Squamous cell carcinoma (SCC) of the skin is the second most common skin cancer in people of white origin, most frequently occurring on sun-exposed areas of the body. People with fair skin and those with certain genetic conditions or an impaired immune system are at greater risk of developing SCC of the skin. Clinically, SCC often appears as a persistent red, scaly patch which may bleed if traumatised although lesions may also look like warts or non-healing sores. Occasionally SCC of the skin returns, even after apparently successful treatment and may spread to other parts of the body. However, it rarely causes death. Most skin SCCs are treated surgically, either by cutting out the cancer with a margin of normal-looking skin, or occasionally by Mohs micrographic surgery in which visible tumour is removed and examined under the microscope, with further stages of excision and microscopic examination until all the tumour has gone. If surgery is not possible, radiotherapy may be used as a treatment. Other treatments sometimes used include curettage and cautery (where tumour is scraped off and the wound sealed with a small electrical current to stop bleeding and destroy remaining cancer cells), and cryotherapy, in which cancer cells are destroyed by freezing. Sometimes combinations of treatment are used for more aggressive skin SCC that has a high risk of recurring and spreading. Other more novel treatments have also been used but are not generally recommended.

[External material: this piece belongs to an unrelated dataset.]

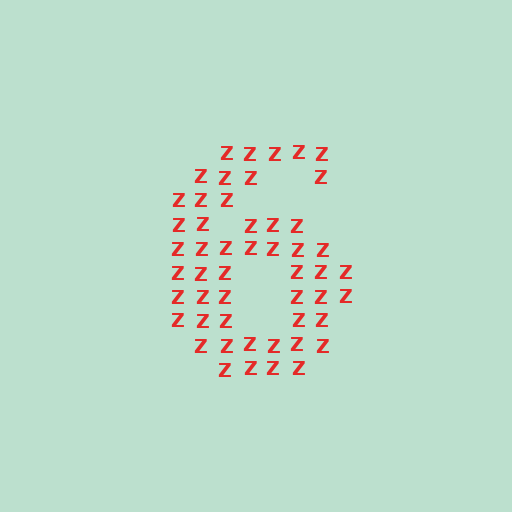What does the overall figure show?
The overall figure shows the digit 6.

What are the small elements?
The small elements are letter Z's.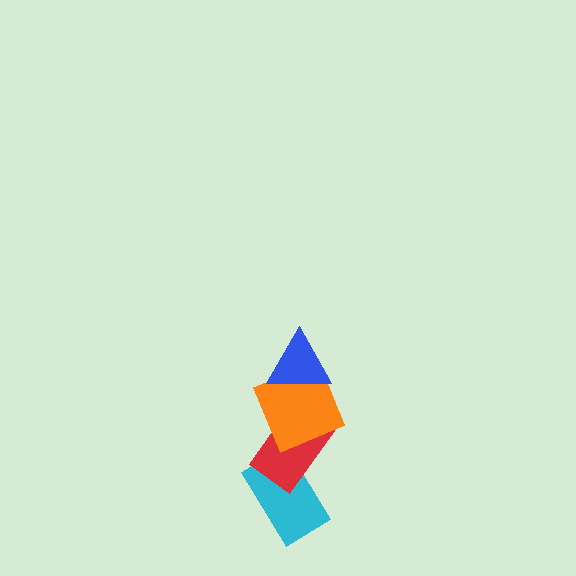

We searched for studies where people with primary non-metastatic SCC had been randomised to receive one or another treatment for their disease. Our primary aim was to ask which treatment method is associated with the lowest levels of recurrence of disease and the best quality of life. We also aimed to compare treatments in terms of discomfort to the individual and appearance of the area treated. Only one study was found which compared the recurrence of cancer in people with aggressive skin SCC (exhibiting characteristics making it at high risk of recurrence or spread) who were treated with either added chemotherapy after initial surgical treatment, or who did not receive any added chemotherapy. The evidence from this trial suggested that adding chemotherapy had no significant effect on time to recurrence. As no further randomised studies were found comparing the different interventions, we could not find enough evidence to answer these questions in this review. This highlights the need for more well-designed randomised studies in this field in order to provide more reliable evidence for the management of people with this condition.